Editor's Note: Pedro Brieger is an Argentine journalist and sociologist, author of more than seven books and collaborator in publications on international issues. He currently serves as director of NODAL, a portal dedicated exclusively to news from Latin America and the Caribbean. He collaborated with different national media such as Clarín, El Cronista, La Nación, Página / 12, Perfil and for magazines such as Noticias, Somos, Le Monde Diplomatique and Panorama. Throughout his career Brieger won important awards for his informative work on Argentine radio and television. The opinions expressed in this column are exclusive to the author.

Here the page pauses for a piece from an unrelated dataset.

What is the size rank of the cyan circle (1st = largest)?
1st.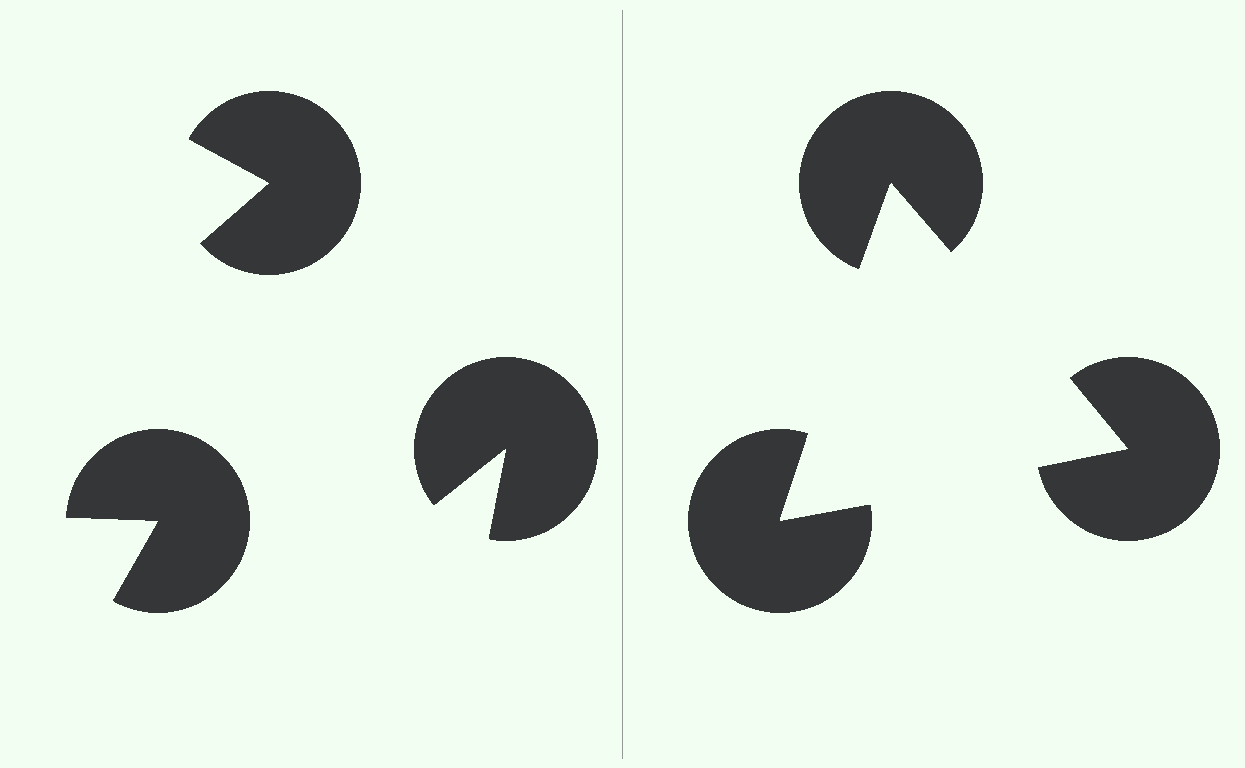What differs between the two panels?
The pac-man discs are positioned identically on both sides; only the wedge orientations differ. On the right they align to a triangle; on the left they are misaligned.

(CNN Spanish) - Argentina is characterized by having noisy and happy mass street mobilizations. The folklore of football stadiums has long since taken to the streets with its melodies of popular songs, its rhythmic leaps from when in the stadiums the public was on its feet, but also from politics.

Many people outside of Argentina do not know that during the proscription of Peronism after the 1955 coup, the Peronist march - obviously also proscribed - was intoned in football stadiums with lyrics alluding to the preferred team as a way of circumventing the fierce censorship. Still less should they know that these (politicized) rhythms in the era of globalization even reached Japan and that the music of the Peronist march is now part of Japanese football folklore.

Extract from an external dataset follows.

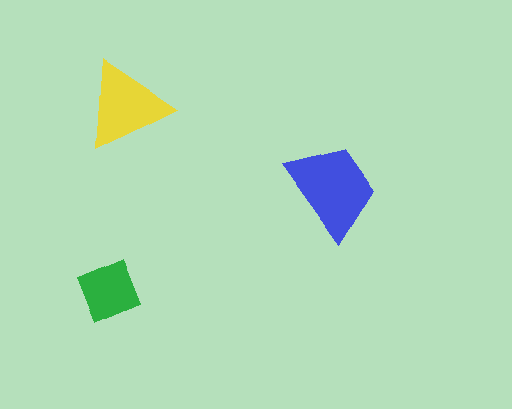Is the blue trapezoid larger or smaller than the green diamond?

Since the return of democracy in Argentina in 1983, every March 24 mass marches have been held to commemorate the day of the 1976 coup d'état and the dictatorship that lasted until December 10, 1983. People move to the rhythm of he chants and jumps on the asphalt as if he were in the stands of a football stadium while the smell of perspiration is interspersed with the dense smoke from the grill where the choripán is prepared - a chorizo ​​between two breads - sold in improvised stalls, while the classic mate passes from hand to hand among people who do not even know each other. Mate is shared. Always. And in the marches of the 24 the people that are not seen during the year melt into the embraces of the reunions and the emotions, remembering the thousands of disappeared.

This March 24 everything changed. In the first place, because President Alberto Fernández revitalized state agencies in the field of human rights and he himself recorded an allusive message. However, by order of the government, social isolation was decreed and the acts and mobilizations following the covid-19 were suspended. It was not easy for human rights organizations to make the decision not to mobilize, not to see each other's faces.

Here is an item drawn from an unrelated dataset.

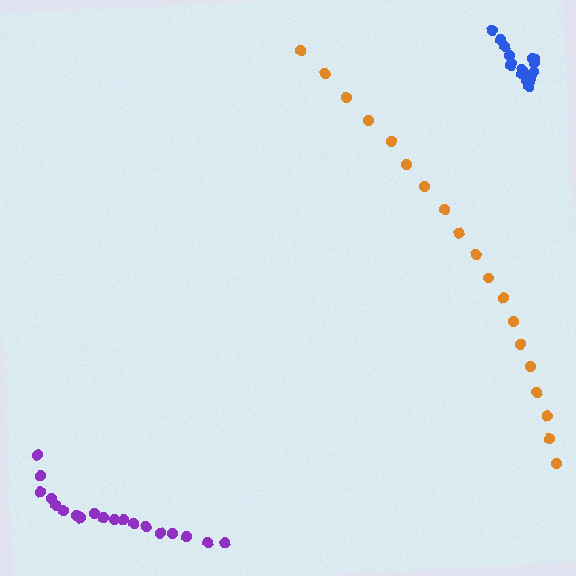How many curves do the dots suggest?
There are 3 distinct paths.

This 2020 there were no marches, nor choripán, much less mate, which is now taken in the Lebanese or Syrian style: each person with his own mate that is not shared.

But popular ingenuity did not decline. Thousands of white handkerchiefs -symbol of the Mothers of Plaza de Mayo- sewn by hand, appeared on doors, balconies, windows and terraces, while virtually - with drawings, photos and videos - the white scarves "flew" on social networks .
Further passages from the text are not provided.